И благодарный ей за эти мгновения, за понимание ее, он вновь нашел пересохшими губами завиток ее волос.

– Все так и было, Алевтина Сергеевна, все так и было. И еще похуже, пострашнее! И потом эта лебеда, белая какая-то лебеда на лежанке печки… На той лежанке мои дочки грелись в мороз, а тут гляжу: занесло лежанку огородной землей, поднялась лебеда… Да разве страшен теперь мне этот фильм? Разве можно придумать и показать такое, что одному мне только и видно?

И он попытался было закурить, вырвать руки из женских рук и закурить свою «Приму», да только нежной тяжестью давили и давили на его руки мягкие горячие ладони – успокаивали, наверное, или сжимали таким необычным рукопожатием перед разлукой.

– А все же на воздух вам, Иван Евтеевич, на воздух!

И покорный ее просьбе, шепоту, рукам ее, он побрел меж стульев жестких по проходу, долго шарил в плюшевых портьерах, липких от пыли, от времени, искал дверь, выход на улицу. И уже там, на асфальте, все-таки закурив несколько сплющенную, с овальным рыжим глазком табака сигарету, он нахлобучил на лоб соломенную шляпу, чтобы не так ослепляли солнечные лучи, и опять наткнулся на замершего в своей знаменитой позе Шехульского. Точно караулил их здесь Шехульский! Повернув замкнутое бурое лицо к ним, Шехульский несколько мгновений созерцал их, и не понять было, что там, в его глазах за черными стеклами: осуждение, удивление, насмешка, издевка, пренебрежение? Загадочный молодой человек!

Чтобы покурить всласть, Кушнарчик принялся читать названия фильмов на фанерном щите, и каждое название было притягательным, и недаром, недаром Шехульский столь высокомерен и неприступен, столь отличается своими европейскими манерами от неторопливых и болтливых провинциалов: самые интригующие, судя по названиям, фильмы подбирает для этого скромного кинотеатра!

Кушнарчик с удовольствием читал афишу на июль, иногда вслух произносил забавное или вызывающее название.
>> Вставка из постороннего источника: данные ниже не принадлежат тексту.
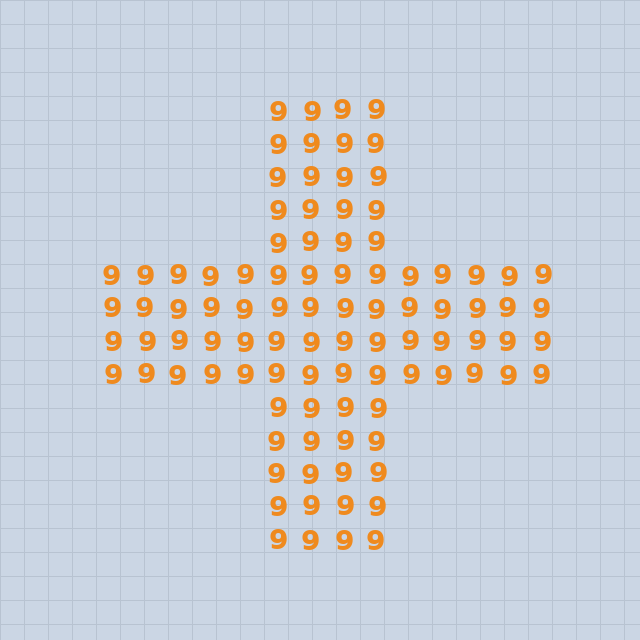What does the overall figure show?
The overall figure shows a cross.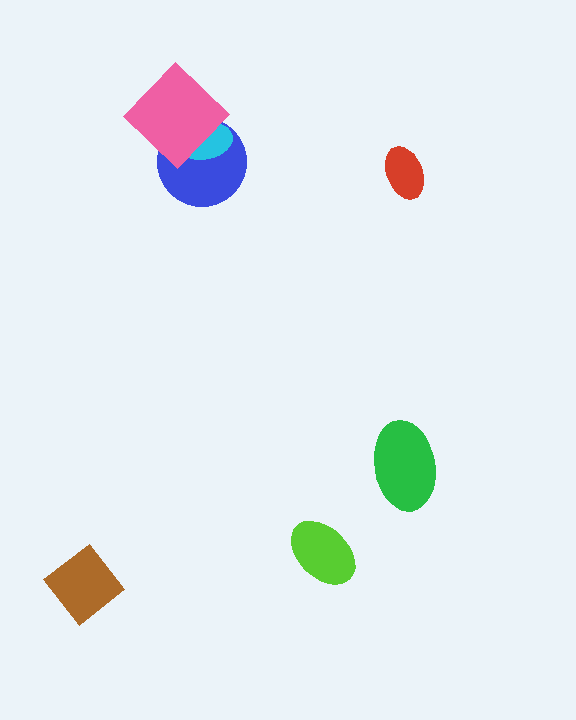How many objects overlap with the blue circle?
2 objects overlap with the blue circle.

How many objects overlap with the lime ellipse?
0 objects overlap with the lime ellipse.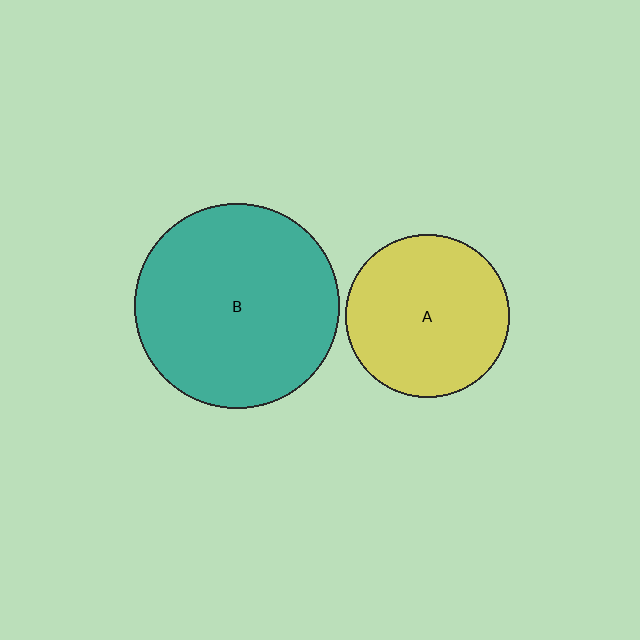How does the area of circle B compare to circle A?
Approximately 1.6 times.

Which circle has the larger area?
Circle B (teal).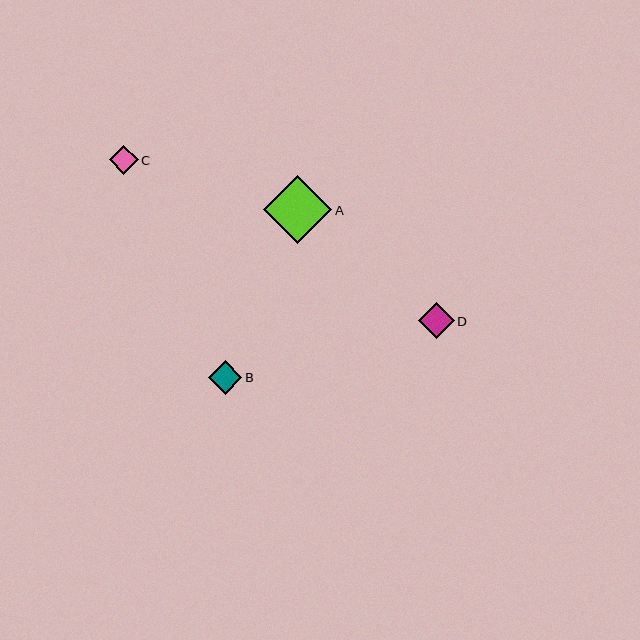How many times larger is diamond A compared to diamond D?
Diamond A is approximately 1.9 times the size of diamond D.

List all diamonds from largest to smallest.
From largest to smallest: A, D, B, C.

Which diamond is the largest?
Diamond A is the largest with a size of approximately 68 pixels.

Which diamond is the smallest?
Diamond C is the smallest with a size of approximately 29 pixels.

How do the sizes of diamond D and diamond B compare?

Итак, жители Жучицы, июль будет богат не только яблоками, не только скучными заботами или вспышками семейных радостей, но и зрелищами, зрелищами!

1—2 июля – «Контрабанда».

3 июля – «Назови пароль».

4 июля – «Вторая истина».

6—7 июля – «Операция «Брутус».

8 июля – «Все улики против него».

9 июля – «Новые центурионы».

10—11 июля – «Как украсть миллион».

13—14 июля – «Генералы песчаных карьеров».
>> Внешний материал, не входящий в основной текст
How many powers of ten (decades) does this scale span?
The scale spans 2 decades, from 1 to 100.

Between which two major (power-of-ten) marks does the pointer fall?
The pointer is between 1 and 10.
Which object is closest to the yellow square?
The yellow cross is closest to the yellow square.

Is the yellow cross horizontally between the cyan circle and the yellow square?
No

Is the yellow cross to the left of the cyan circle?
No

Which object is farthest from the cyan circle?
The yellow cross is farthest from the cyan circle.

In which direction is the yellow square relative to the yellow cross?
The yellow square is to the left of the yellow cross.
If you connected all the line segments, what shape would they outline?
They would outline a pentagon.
15 июля – «Мисс инкогнито».

16 июля – «Попытка убийства».

17 июля – «Трое невиновных».

18 июля – «Приключения в загородном доме».

20 июля – «Дни предательства».

21 июля – «Невинные убийцы».

22 июля – «Подозреваются все».

23 июля – «Сокровища серебряного озера».

24 июля – «Приключения на берегах Онтарио».

25 июля – «Слуги дьявола на чертовой мельнице».

27 июля – «Последний патрон».

28 июля – «Я подожду, пока ты убьешь».

29 июля – «Самозванец с гитарой».

30—31 июля – «Секрет великого рассказчика».

«Да, – подумал Кушнарчик, гася окурок о спичечный прогибающийся коробок, – не заскучаешь в этом городке!»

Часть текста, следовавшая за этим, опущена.